Im Erbrecht kommt etwas Eigenartiges auf uns zu: Der deutsch-französische Wahlgüterstand (DFWG) aus dem "Abkommen zwischen der Bundesrepublik Deutschland und der Französischen Republik über den Güterstand der Wahl-Zugewinngemeinschaft". Dieses Abkommen ist noch kein Gesetz, soll es aber demnächst werden. Hier finden Sie die dazugehörige Pressemitteilung des BMJ mit dem Regierungsentwurf. Der deutsch-französische Wahlgüterstand wird ein ganz "normaler" Güterstand sein. Es ist nicht erforderlich, dass ein Ehegatte auch nur irgendetwas mit Frankreich zu tun hat.

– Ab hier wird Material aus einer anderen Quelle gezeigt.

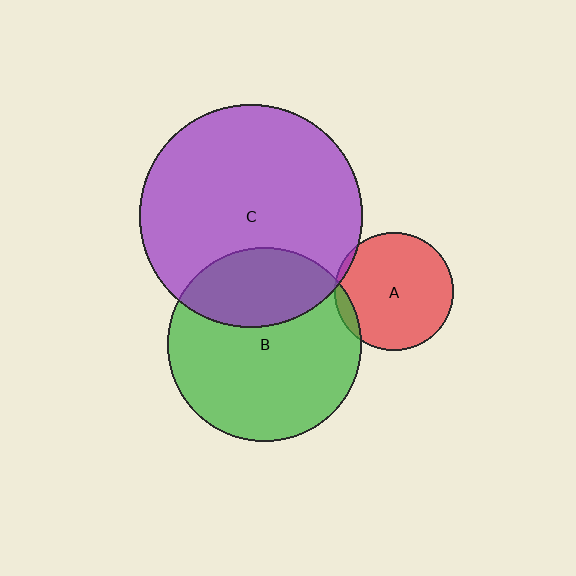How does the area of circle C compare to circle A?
Approximately 3.6 times.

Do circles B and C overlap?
Yes.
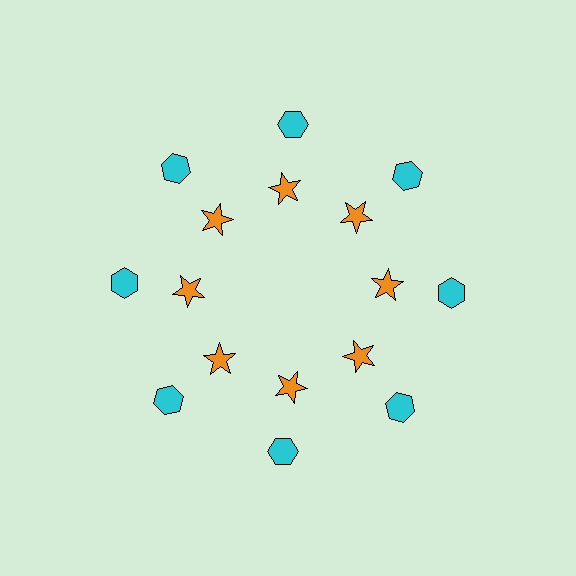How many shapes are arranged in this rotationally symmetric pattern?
There are 16 shapes, arranged in 8 groups of 2.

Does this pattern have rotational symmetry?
Yes, this pattern has 8-fold rotational symmetry. It looks the same after rotating 45 degrees around the center.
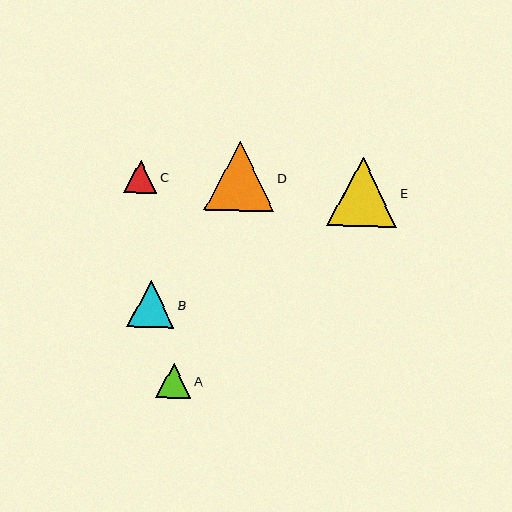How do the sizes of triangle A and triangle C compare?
Triangle A and triangle C are approximately the same size.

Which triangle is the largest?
Triangle D is the largest with a size of approximately 70 pixels.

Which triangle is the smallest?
Triangle C is the smallest with a size of approximately 34 pixels.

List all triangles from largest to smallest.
From largest to smallest: D, E, B, A, C.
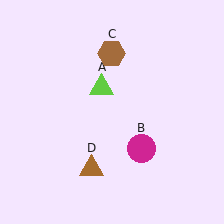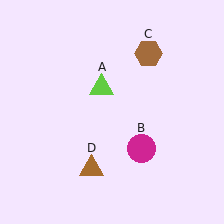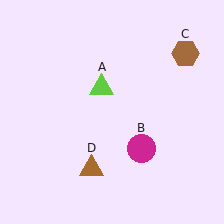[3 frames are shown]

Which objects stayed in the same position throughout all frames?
Lime triangle (object A) and magenta circle (object B) and brown triangle (object D) remained stationary.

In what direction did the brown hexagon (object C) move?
The brown hexagon (object C) moved right.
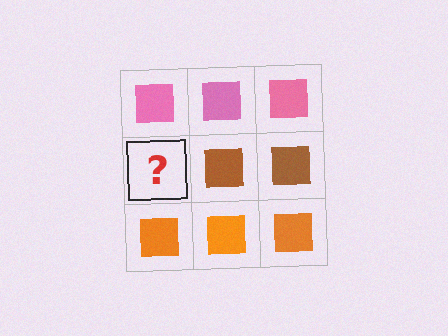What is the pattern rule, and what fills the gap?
The rule is that each row has a consistent color. The gap should be filled with a brown square.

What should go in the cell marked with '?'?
The missing cell should contain a brown square.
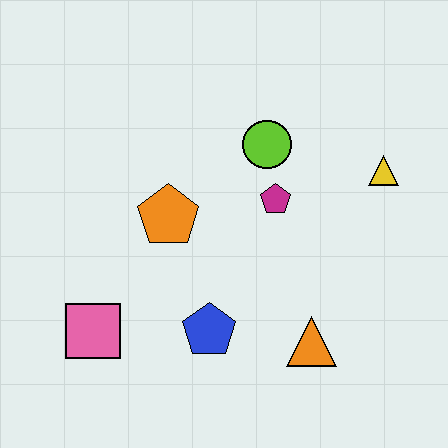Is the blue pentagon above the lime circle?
No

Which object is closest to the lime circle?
The magenta pentagon is closest to the lime circle.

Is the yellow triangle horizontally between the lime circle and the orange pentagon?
No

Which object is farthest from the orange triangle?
The pink square is farthest from the orange triangle.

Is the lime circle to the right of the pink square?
Yes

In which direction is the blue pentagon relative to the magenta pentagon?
The blue pentagon is below the magenta pentagon.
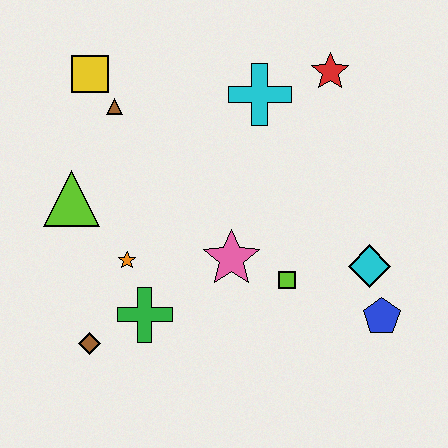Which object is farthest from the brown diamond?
The red star is farthest from the brown diamond.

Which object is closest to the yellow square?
The brown triangle is closest to the yellow square.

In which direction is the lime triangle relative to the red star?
The lime triangle is to the left of the red star.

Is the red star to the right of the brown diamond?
Yes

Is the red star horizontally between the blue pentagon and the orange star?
Yes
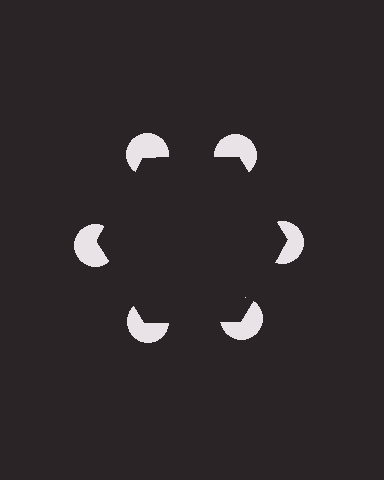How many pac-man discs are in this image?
There are 6 — one at each vertex of the illusory hexagon.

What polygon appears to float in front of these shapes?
An illusory hexagon — its edges are inferred from the aligned wedge cuts in the pac-man discs, not physically drawn.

Der deutsch-französische Wahlgüterstand wird in der Gestaltungspraxis bereits jetzt als Mittel diskutiert, um die Pflichtteilslast zu senken (Dr. Krauss, Seminar am 10.03.2012 in Berlin). Das funktioniert bei Ehegatten, bei denen ein Ehegatte einen sehr hohen Zugewinn erzielt, der andere Ehegatte hingegen nur einen niedrigen Zugewinn. Das beste Beispiel dafür ist der Fall, dass ein Ehegatte Inhaber eines Unternehmens ist. Nicht selten stecken sogar beide Ehegatten ihr ganzes Geld in das Unternehmen. Der Zugewinn liegt dann nur beim Unternehmer.
Als Beispiel soll hier ein Fall dienen, bei dem die Ehefrau einen Zugewinn von 0 € hat und der Ehemann einen Zugewinn und auch einen Reinnachlass von 1.000.000 € hat. Beide Ehegatten haben einen ungeliebten Sohn. Sie setzen sich daher gegenseitig zu Alleinerben ein.
Bisher wurden diese Fälle mit der modifizierten Zugewinngemeinschaft gelöst. Die Zugewinngemeinschaft ist der gesetzliche Güterstand. Dieser Güterstand wurde für den Fall der Scheidung modifiziert, damit die Zugewinnausgleichforderung nicht das Unternehmen ruiniert. Dieser Teil soll hier jedoch nicht näher betrachtet werden. Im Todesfall galt § 1371 Absatz 1 BGB. Der gesetzliche Erbteil des zuerst versterbenden Ehegatten erhöhte sich um 1/4 - und zwar unabhängig davon, ob er den höheren Zugewinnausgleich erzielt hatte. Dadurch reduzierte sich der Pflichtteilsanspruch des Kindes auf 1/4. Starb im Beispielsfall der Vater zuerst, erhielt der Sohn einen Betrag in Höhe von (1/4 x 1.000.000 € =) 250.000 €.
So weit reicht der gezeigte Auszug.